Real-time molecular imaging of near-surface tissue using Raman spectroscopy

Modern imaging modalities have facilitated a steady progress in medicine and treatment of diseases. Among them, Raman spectroscopy has gained attention for clinical applications as a label-free, non-invasive method to deliver a molecular fingerprint of a sample. Researchers can combine such methods with fiber optic-probes to allow easy-access to a patient’s body. However, it is still challenging to acquire images with fiber optic probes. In a new report published in Nature Light: Science & Applications, Wei Yang and a team of scientists, at the Leibniz Institute of Photonic Technology in Germany, developed a fiber optic probe-based Raman imaging system to visualize real-time, molecular, virtual reality data and detect chemical boundaries.

The researchers developed the process around a computer-vision based positional tracking system with photometric stereo and augmented and mixed chemicals for molecular imaging and direct visualization of molecular boundaries of three-dimensional surfaces. The method provided an approach to image large tissue areas in a few minutes, to distinguish clinical tissue-boundaries in a range of biological samples.

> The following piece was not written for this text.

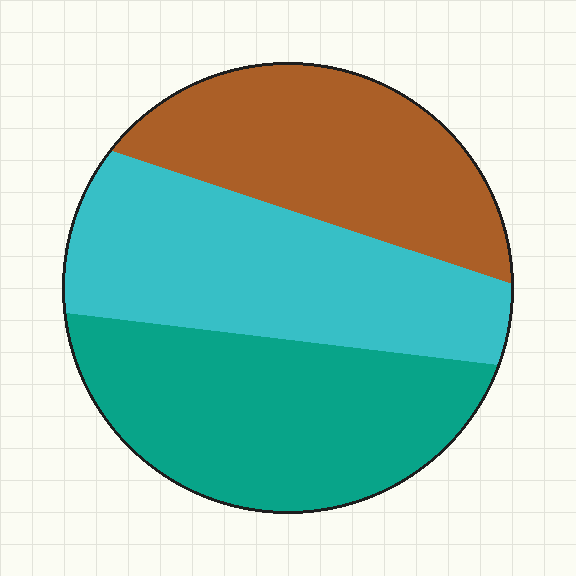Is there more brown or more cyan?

Imaging modalities and designing molecular virtual reality images in biomedicine

Physicians typically use magnetic resonance imaging, computed tomography, position-emission tomography and ultrasound to screen patients for disease diagnosis and evaluation. The method can be improved for precise, guided-surgery to facilitate continuous, non-invasive monitoring of patients. Current imaging techniques are primarily based on the anatomy and morphology of tissue, without considering the underlying tissue composition. Researchers have emphasized Raman-based methods for clinical in vivo applications; a method based on inelastic scattering between a photon and a molecule to provide an intrinsic molecular fingerprint of a sample. The information is gathered via label-free, contactless and non-destructive methods to detect and delineate cancer from healthy tissues and scientists have explored the potential of the method for data visualization and comprehension.

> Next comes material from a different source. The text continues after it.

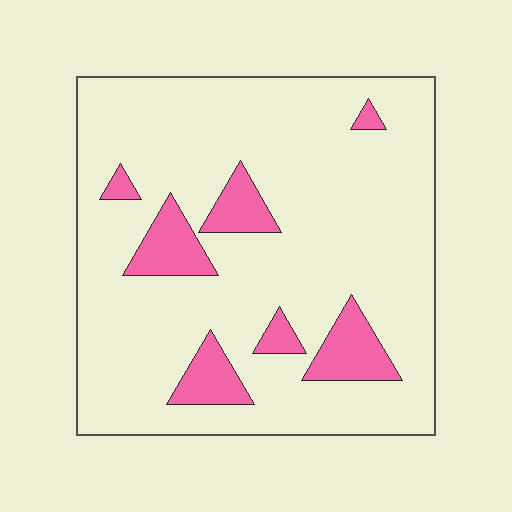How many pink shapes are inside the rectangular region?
7.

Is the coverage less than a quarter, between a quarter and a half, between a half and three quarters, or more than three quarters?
Less than a quarter.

In this work, Yang et al proposed and developed a fiber-based Raman imaging method with real-time data analysis, in combination with augmented reality and mixed reality, on three-dimensional (3D) sample surfaces as a potential method to conduct real-time, opto-molecular visualization of tissue boundaries for disease diagnostics and surgery. In this method, the team combined Raman spectra measurements with computer vision–based positional tracking and real-time data processing to develop molecular virtual reality images. The work provides a recap for future clinical translation of real-time Raman-based molecular imaging to provide easy-access to patients.

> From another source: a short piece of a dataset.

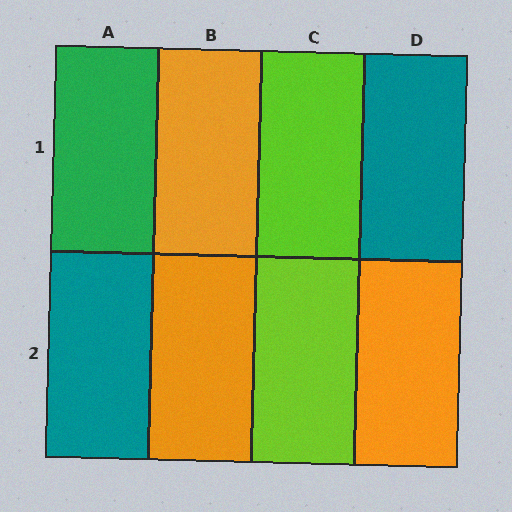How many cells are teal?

a Brightfield image of the sample does not allow to differentiate between different molecular regions. b Raman imaging with the presented approach readily enables the visualization of distinct molecular locations. c The augmentation of the molecular information with the brightfield image provides distinct differentiation of the information of the sample. d Data gridding of molecular information and augmented overlay with brightfield image. e Mixed Raman reality image enabled through projection the direct visualization of the molecular information in the sample plane; and, in combination with data gridding (f), provides a rich image with molecular distinct boundaries. The color information represents the different chemical components, i.e., red for collagen, green for epithelial tissue, and blue for the plastic sample holder. Credit: Light: Science & Applications (2022). DOI: 10.1038/s41377-022-00773-0

Imaging of a 3D structured bio-sample surface and ex-vivo tumor tissue

Yang et al used the proposed approach on porcine cerebrum and sarcoma tissue to differentiate molecularly distinct regions. They coated the cerebrum with a lipid-rich, pharmaceutical compound and scanned the brain surface to visualize the topology and molecular information, which they mapped onto the reconstructed 3D mode with molecular data. The combined data provided a realistic view of chemical distribution on the surface. Similarly, with tumor samples, Yang et al. excised a sample size and conducted laser acquisition to show molecular boundaries within the pathological tissue for image-guided in vivo disease diagnostics and surgical resection.

Data flow

The team visualized the molecules using augmented reality (AR) and mixed reality (MR), alongside topographic reconstruction and real-time data analysis. During AR, the scientists mapped the molecular information on the bright field image or a 3D surface model. During MR, they projected the molecular information on to the sample, and registered the projected image in several steps. In order to avoid disturbances of laser tracking, the team reduced the intensity of the projected image by adjusting the transparency of the setup. The scientists next characterized the instrumentation for three-dimensional (3D) reconstruction, and showed how the experimental distortions agreed with theoretical simulations. They minimized the distorted effects by increasing the ratio between the height of the camera (projector) and thickness of the sample.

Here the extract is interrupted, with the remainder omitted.